Bicarbonato e aceto non sono sempre la scelta migliore
Il bicarbonato viene spesso suggerito per pulire qualsiasi superficie, ma sulla pittura murale i suoi cristalli possono esercitare un’azione abrasiva e lasciare una zona opaca. Per questo non è la prima scelta per una parete dipinta.
Anche l’aceto bianco è poco utile in questo caso: la sua acidità non offre un vantaggio particolare contro la cera dei pastelli e alcune finiture possono reagire male ai prodotti acidi.
Soprattutto, non bisogna trasformare il problema in un esperimento mescolando detergenti diversi. Non mescolare mai candeggina con aceto, ammoniaca o altri detergenti, perché possono svilupparsi vapori pericolosi.
Per i comuni segni infantili su una pittura lavabile, acqua e una piccola quantità di detergente neutro rappresentano un punto di partenza molto più controllabile.
Quando conviene smettere di pulire e ritoccare la pittura
Se durante la prova il panno raccoglie il colore della parete, la superficie diventa lucida oppure compare una zona più chiara, fermati. Significa che non stai più rimuovendo soltanto il segno: stai modificando anche la finitura.
Lascia asciugare completamente la zona per almeno 2-4 ore, perché una parete bagnata può apparire temporaneamente più scura. Solo dopo valuta il risultato.
Per segni penetrati in una pittura molto opaca o non lavabile, un piccolo ritocco con la stessa pittura può essere più sicuro di numerosi tentativi di pulizia. Se devi ridipingere, la superficie deve essere pulita, asciutta e priva di residui grassi. Per macchie persistenti che riaffiorano attraverso la pittura può essere necessario un primer isolante appropriato.
Errori da evitare
Strofinare energicamente. Può lucidare una pittura opaca o asportarne il colore, creando un alone più evidente del disegno originale.
Bagnare abbondantemente la parete. L’acqua può penetrare nella pittura o nelle giunzioni della carta da parati. Il panno deve essere umido, non gocciolante.
Usare subito una spugna abrasiva. Anche la melammina deve essere considerata leggermente abrasiva e provata prima in un punto nascosto.
Applicare solventi come acetone o alcol senza verificare la finitura. Possono sciogliere, scolorire o rendere lucida la pittura.
Lasciare detergenti e strumenti alla portata dei bambini. Conserva prodotti di pulizia e spugne usate fuori dalla loro portata e risciacqua le superfici trattate quando necessario.
Per andare più lontano
Nelle stanze dei bambini, una pittura dichiarata lavabile facilita notevolmente la manutenzione futura.
Per porte e mobili verniciati vale la stessa regola: prova prima il metodo più delicato in una zona nascosta, perché la resistenza della finitura può essere diversa da quella della parete.
Conservare un piccolo quantitativo della pittura originale, con nome e codice colore, rende molto più semplice effettuare ritocchi poco visibili.
Questions fréquentes
La gomma magica può togliere la pittura?
Sì.
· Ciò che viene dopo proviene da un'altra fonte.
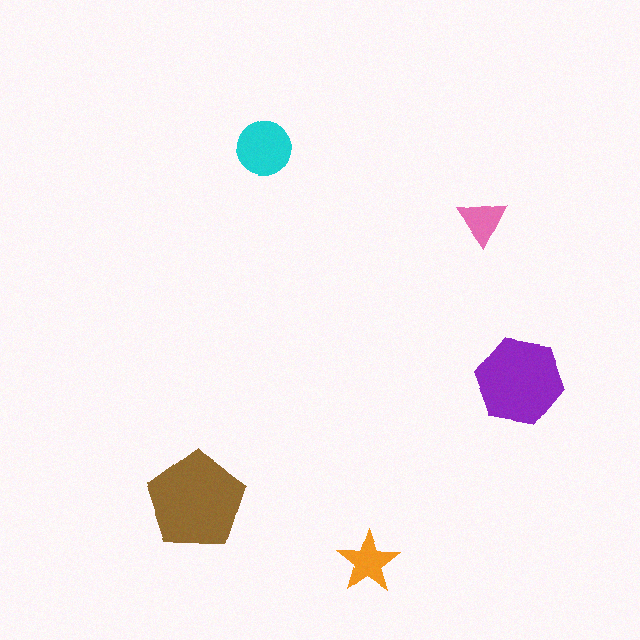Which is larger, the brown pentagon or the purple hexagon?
The brown pentagon.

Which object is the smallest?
The pink triangle.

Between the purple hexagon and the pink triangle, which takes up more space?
The purple hexagon.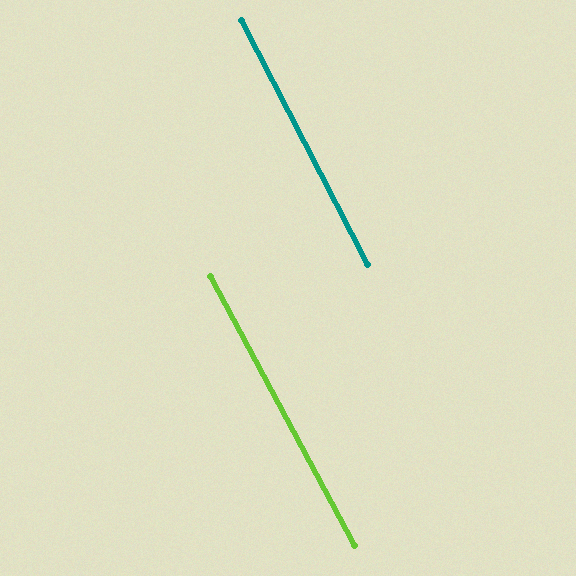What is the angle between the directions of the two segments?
Approximately 1 degree.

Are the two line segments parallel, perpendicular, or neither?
Parallel — their directions differ by only 0.9°.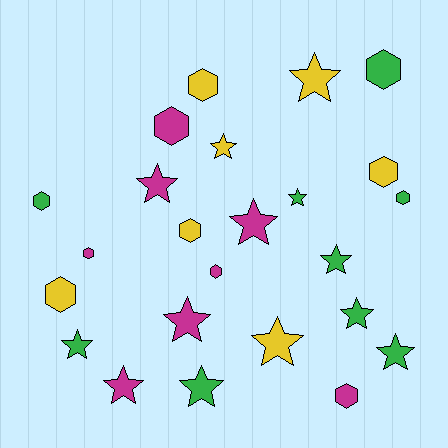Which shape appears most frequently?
Star, with 13 objects.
La melammina è leggermente abrasiva e può modificare colore o brillantezza, soprattutto sulle pitture opache. Va utilizzata con pochissima pressione e soltanto dopo una prova nascosta.
Posso usare il bicarbonato sui disegni a pastello?
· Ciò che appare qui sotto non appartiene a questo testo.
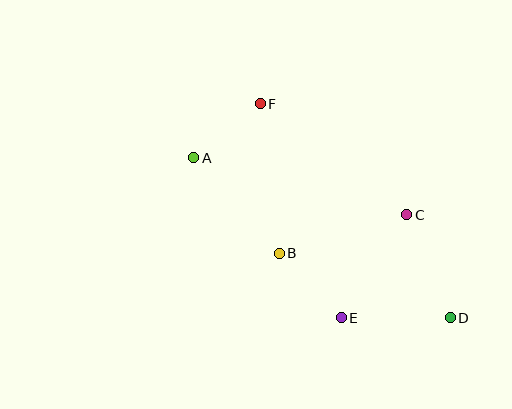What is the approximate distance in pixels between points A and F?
The distance between A and F is approximately 86 pixels.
Meglio non utilizzarlo come primo metodo. Può risultare troppo abrasivo per alcune pitture. Inizia con acqua tiepida e detergente neutro molto diluito.
Come capisco se la parete è lavabile?
Controlla le indicazioni della pittura, se disponibili. In caso contrario, prova un panno appena umido in un punto nascosto: se compare colore sul panno o cambia la finitura, interrompi.
Cosa fare se il segno non scompare completamente?
Non aumentare automaticamente la forza. Lascia asciugare la parete e rivaluta dopo qualche ora. Su pitture delicate o macchie penetrate in profondità, un ritocco con la pittura originale può dare un risultato migliore e causare meno danni.